Margaux : Ce qui est cool, c’est qu’il se passe plein de trucs en ce moment. On n’est pas au bout du combat mais il y a plein de programmateurs et programmatrices de festivals qui font en sorte que la programmation soit plus paritaire. Il y a beaucoup de dispositifs qui mettent en avant les femmes, et pas seulement dans la musique d’ailleurs, mais aussi dans tout le secteur culturel. Il se passe plein de choses. Être au cœur de tout ça et se sentir entourées de toute cette team de gens qui veulent faire bouger les choses, c’est cool. Après, j’avoue que j’ai un peu l’impression d’être dans un petit cocon : je me sens moins attaquée parce que je suis entourée de plein de gens qui sont en phase de déconstruction. Mais c’est vrai que j’ai un peu hâte et peur de voir ce qu’il se passe quand on sort de cette bulle-là.

Loading...

Ces dernières années, l’indie rock est revenu en force au sein de la scène musicale parisienne. Est-ce que vous vous sentez appartenir à cette communauté ? 

Margaux : En fait, cette scène rock elle a toujours été là, elle a galéré et maintenant elle est un peu plus mise en avant (…) Mais ça reste encore très précaire, il n’y a pas beaucoup de cachets dans le rock en France.

Camille : C’est ça, ça reste encore assez indé justement. Les groupes de rock il y en a pas mal à Nanterre, ils jouent dans des petits café-concerts. Après, il y a clairement une entraide. C’est comme un grande famille. 
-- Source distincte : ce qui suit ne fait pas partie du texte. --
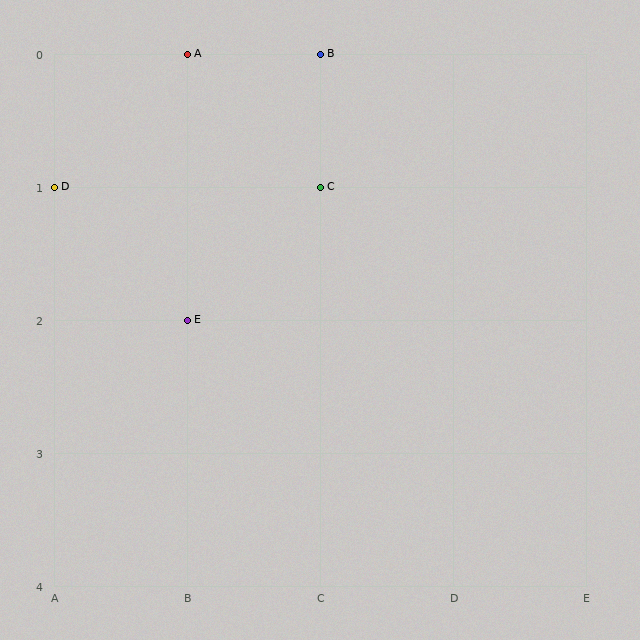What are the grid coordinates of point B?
Point B is at grid coordinates (C, 0).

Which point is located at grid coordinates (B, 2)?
Point E is at (B, 2).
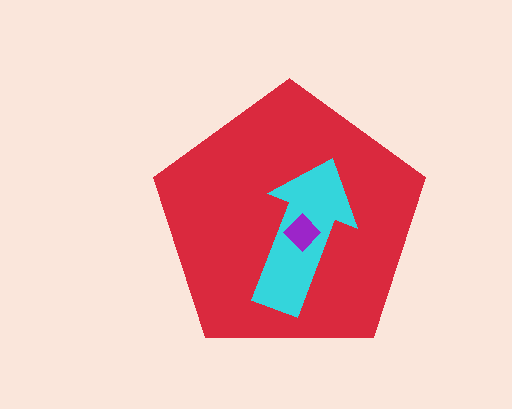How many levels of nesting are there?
3.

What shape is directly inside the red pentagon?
The cyan arrow.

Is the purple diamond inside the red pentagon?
Yes.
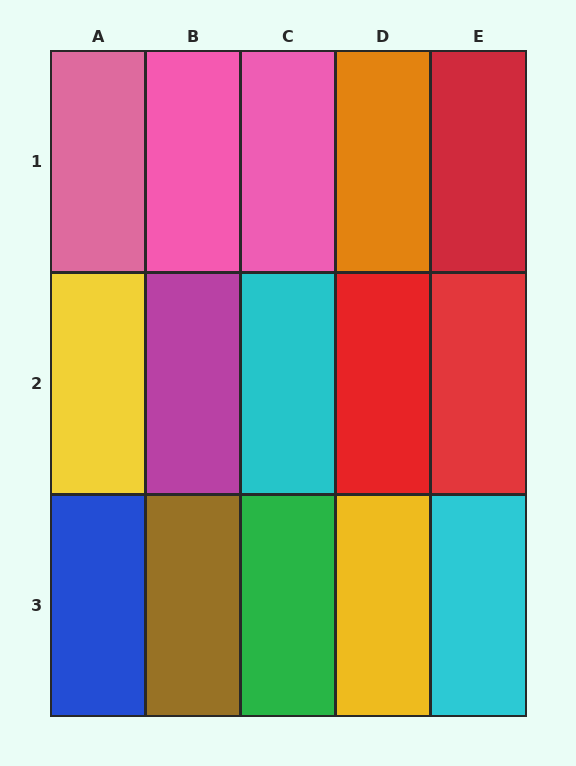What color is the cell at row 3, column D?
Yellow.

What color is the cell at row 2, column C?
Cyan.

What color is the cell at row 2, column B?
Magenta.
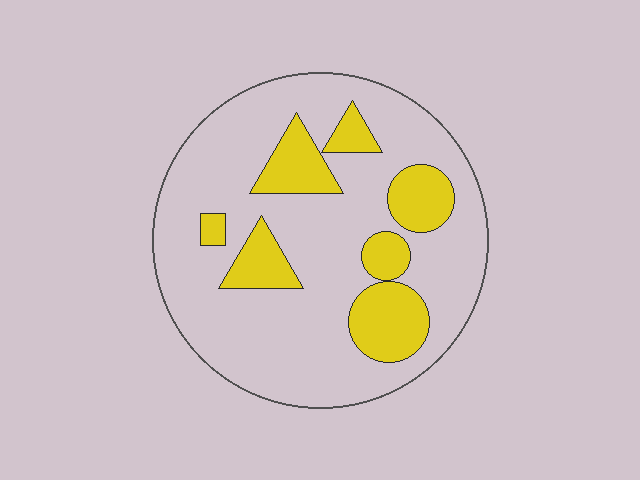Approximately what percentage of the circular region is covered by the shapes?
Approximately 25%.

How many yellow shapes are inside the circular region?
7.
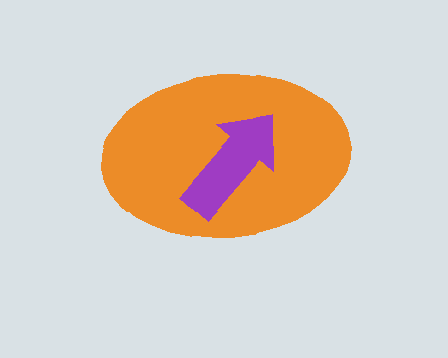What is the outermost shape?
The orange ellipse.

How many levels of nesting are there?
2.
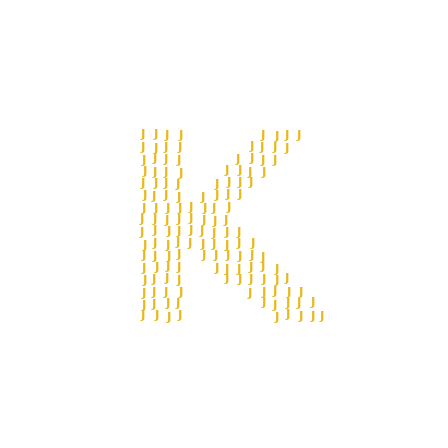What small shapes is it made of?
It is made of small letter J's.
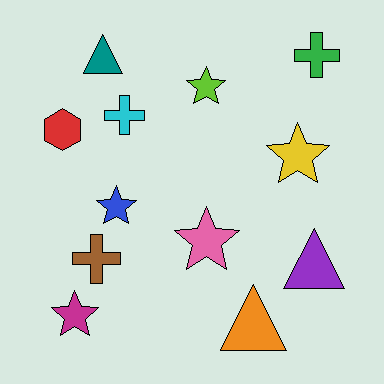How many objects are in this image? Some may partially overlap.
There are 12 objects.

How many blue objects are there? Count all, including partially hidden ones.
There is 1 blue object.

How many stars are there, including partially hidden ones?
There are 5 stars.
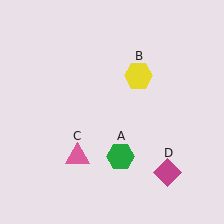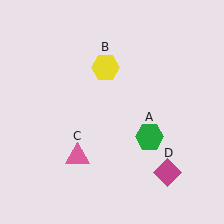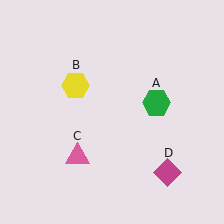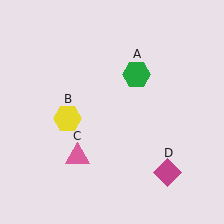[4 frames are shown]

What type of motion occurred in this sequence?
The green hexagon (object A), yellow hexagon (object B) rotated counterclockwise around the center of the scene.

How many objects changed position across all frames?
2 objects changed position: green hexagon (object A), yellow hexagon (object B).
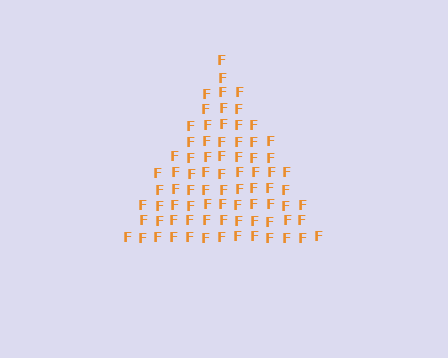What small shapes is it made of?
It is made of small letter F's.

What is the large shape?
The large shape is a triangle.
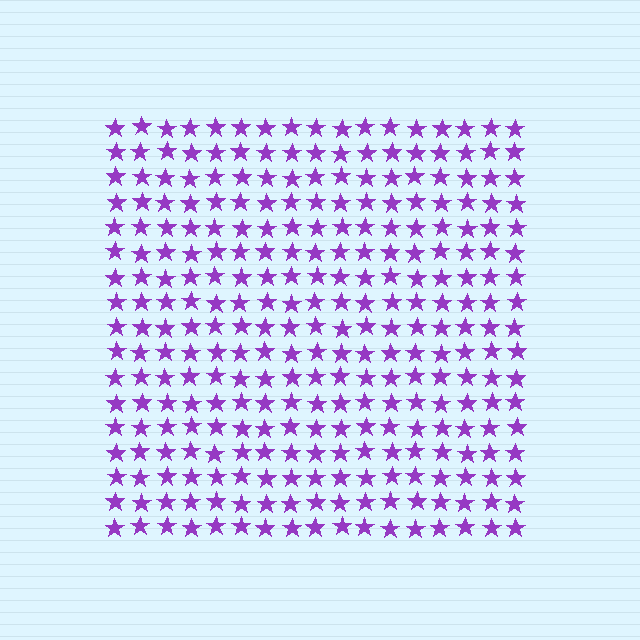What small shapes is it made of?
It is made of small stars.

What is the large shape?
The large shape is a square.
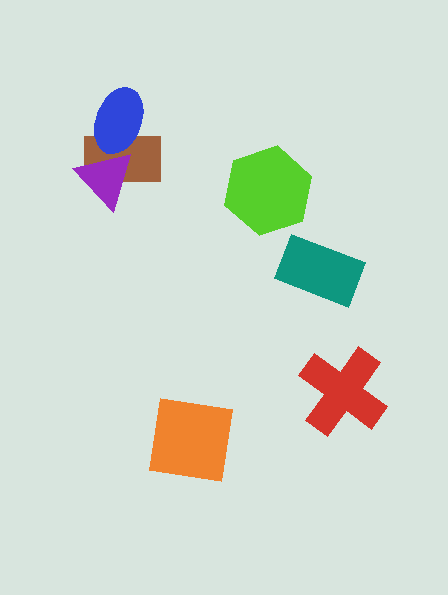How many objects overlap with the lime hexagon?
0 objects overlap with the lime hexagon.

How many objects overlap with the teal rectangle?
0 objects overlap with the teal rectangle.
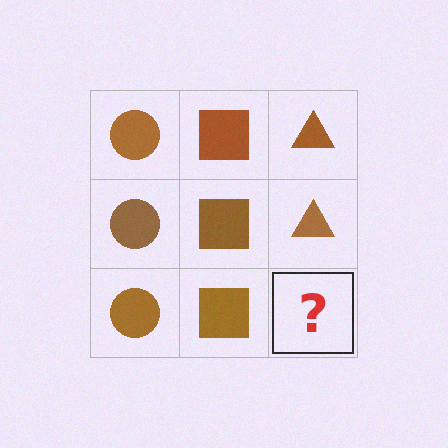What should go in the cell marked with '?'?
The missing cell should contain a brown triangle.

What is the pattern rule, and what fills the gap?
The rule is that each column has a consistent shape. The gap should be filled with a brown triangle.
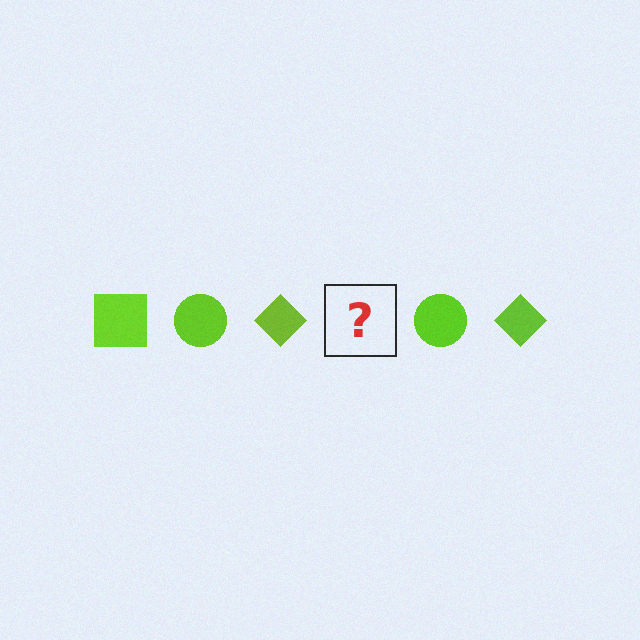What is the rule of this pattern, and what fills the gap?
The rule is that the pattern cycles through square, circle, diamond shapes in lime. The gap should be filled with a lime square.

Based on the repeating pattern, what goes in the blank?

Margaux : La scène rock indé elle est française, elle n’est pas parisienne. Les gens de Paris connaissent les gens de Lyon, qui connaissaient les gens de Bordeaux. Tout le monde communique, tout le monde se retrouve sur les mêmes dates, etc. Après, je ne dirais pas qu’on appartient à cette scène-là. Nous, on a sauté le step “café-concert” : on est directement passées au niveau national. On reste proches de ces groupes qu’on va voir en concerts, mais on ne les côtoie pas souvent. Ce qui est dommage, d’ailleurs. 

En parlant de groupes et de scènes, quels sont les artistes qui ont aiguillé votre identité sonique actuelle ?

Margaux : Francis Cabrel (rires). Non je rigole. Déjà pour le premier EP on avait pas mal écouté The Kills, Feist, The White Stripes, des trucs comme ça. 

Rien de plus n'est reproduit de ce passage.